HRH the Duke of Edinburgh will present a £50,000 pounds prize and a gold award medal to the winner of this year's competition at the Academy Awards Dinner in London on June 9th, 2008. The MacRobert award recognizes the successful development of innovative ideas in engineering and the academy seeks to demonstrate the importance of engineering and the role of engineers and scientists in contribution to national prosperity and internal prestige.
Finger power
Touch Bionics' i-LIMB Hand looks and acts like a real human hand with five individually powered digits, represents a new generation in bionics and patient care, complemented with US-based Livingskin, which Touch Bionics recently acquired for its product portfolio. The key innovation behind the i-LIMB Hand is the multi-articulating finger technology, which has underpinned the product's resounding commercial success since its launch.
Can the fingers take the gold award medal?
The i-LIMB Hand started life in 1963 in a research programme at Edinburgh's Princess Margaret Rose Hospital to help children affected by Thalidomide. Touch Bionic's core intellectual property is patent-secured and, through the development of the i-LIMB Hand, the company now leads the upper limb prosthetics market in three core areas: cosmesis (skin), controls and mechanical form factor.
"The i-LIMB Hand is one of the most compelling devices in the world prosthetics market," says Touch Bionics CEO Stuart Mead. "Since we launched it in July 2007 over 200 patients have been fitted with it all over the world - in just a few months it has evolved from an exciting new technology into a new benchmark in prosthetic devices."
Team members: CEO Stuart Mead: director of research and founder David Gow: project manager Stewart Hill: director of technology and operations Hugh Gill: director of marketing Phil Newman. All based at Touch Bionics in Livingston.
Polar position
The Automation Partnership based in the UK and Wilmington US also shortlisted for the prestigious technology award for its innovative sample storage system Polar designed to reliably store invaluable tissue samples and blood-derived fractions at ultra low temperatures.
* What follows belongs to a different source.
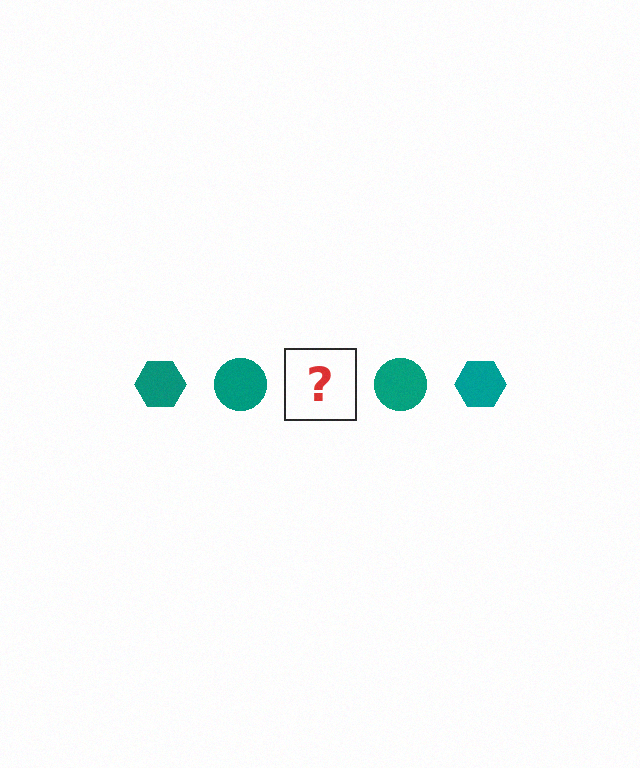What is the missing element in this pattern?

It meets the demand from national Biobanks, academic institutions and pharmaceutical R&D for an automated large-scale repository for long term storage of biological samples down to -80°C and has provided Polar to the UK Biobank in Manchester, England, which will be the world's biggest resource studying the role of nature and nurture in health and disease.
Team members: Head of hardware engineering Justin Owen: senior project manager Robert Meaker: engineer Frank Tully: software engineer James Pilgrim: product manager Peter Woods. All based at TAP in Royston, Herts.
Is Polar able to freeze out the competition?
Owlstone detection
Owlstone Nanotech Inc. a subsidiary of Advance Nanotech Corp, has been also been selected. Owlstone successfully developed a coin-sized silicon chip using its proprietary FAIMS technology, that can detect a wide variety of chemicals in real time from virtually any location and send back real-time results to a command station.
Can Boyd and the Owlstone outwit non-nano contenders?
Koehl began the development of Owlstone's fundamental technology in
2001 at Caltech with further development at Cambridge University, UK
and is inventor of the Field Asymmetric Ion Mobility Spectrometer technology at the core of the Owlstone. That technology was furthered as he was joined by Paul Boyle, a researcher in the Microsystems and Nanotech group at Cambridge University who was responsible for the design and development of the silicon-opto hybrid devices for next generation telecom systems, and David Ruiz-Alonso, a Cambridge University PhD in superconductor modelling.
"Our commercial opportunity is enormous given the need for new and innovative deployment scenarios in chemical detection for homeland security, industrial process control, environmental and healthcare markets," says Koehl. Team & co-founders: President operations Billy Boyle: President products Andrew Koehl and President technology David Ruiz-Alonzo: All based at Owlstone Ltd at St John's Innovation Centre, Cambridge.
Catalyst and filter
The fourth player is Johnson Matthey, former winner of the 2000 MacRobert Award for the Continuously Regenerating Trap - the leading technology for controlling soot emissions from trucks and buses. The team has now developed special catalysts and an innovative precision manufacturing process that combines catalyst and
filter into a single unit, small enough to fit into the restricted space of the car diesel engine compartment. Here it can use all the heat from the engine to control hydrocarbon and carbon monoxide as well as soot emissions. The compact soot filter is not only energy and materials efficient to manufacture, in use it contributes to reduced carbon dioxide emissions due to its high thermal efficiency and much reduced weight.
Filtering the other out in the winning second lap?
"We have already exported over 1.5m of these filters for use in European cars ahead of new emissions control legislation which comes into force from 2009", says chief scientist Dr Martyn Twigg. "These alone will stop millions kilogrammes of soot entering the atmosphere over the life of vehicles. We have built two new state of the art plants in Royston Hertfordshire to manufacture these filter, creating 300 new jobs on the site".
Team members: Chief scientist Dr Martyn Twigg, diesel development manager Dr Paul Phillips; GM sales and operations Antoine Bordet. All based at Johnson Matthey in Royston, Herts.